Dit verhaal staat niet op zichzelf. In 2018 is de politie in totaal 96.000 keer uitgerukt naar aanleiding van een melding ‘verwarde personen’, zoals dit wordt genoemd. Het gaat vaak over mensen in acute psychische nood, die wanhopig vragen om hulp of niet in staat zijn om de zorg te vragen die nodig is. Het kabinet kan niet de jeugdzorg uithollen, het aantal opnameplekken in de psychiatrie drastisch verminderen en vervolgens naar de politie kijken om op te draaien voor de ingrijpende gevolgen van een falend zorgsysteem. Zo ontstaan er onrealistische verwachtingen van het politieapparaat. Dat is bedoeld om veiligheidstaken uit te voeren en kan niet verantwoordelijk gehouden worden voor de zorg voor kwetsbare mensen in psychische nood, die thuishoren in ggz en jeugdzorg.

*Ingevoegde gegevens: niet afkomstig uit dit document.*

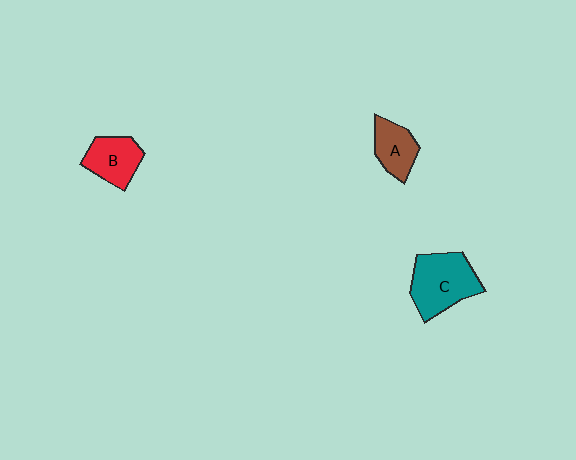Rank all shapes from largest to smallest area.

Afbraak van de verzorgingsstaat
Dat de politie kampt met grote personeelstekorten en dat de zorgsector kampt met hetzelfde probleem, is geen nieuws. Toch doet het kabinet te weinig om dit vraagstuk aan te pakken. Tel daarbij op dat de afbraak van de verzorgingsstaat heftige consequenties heeft voor de politie en andere betrokkenen, en er ontstaat een negatieve spiraal van een publieke sector onder druk.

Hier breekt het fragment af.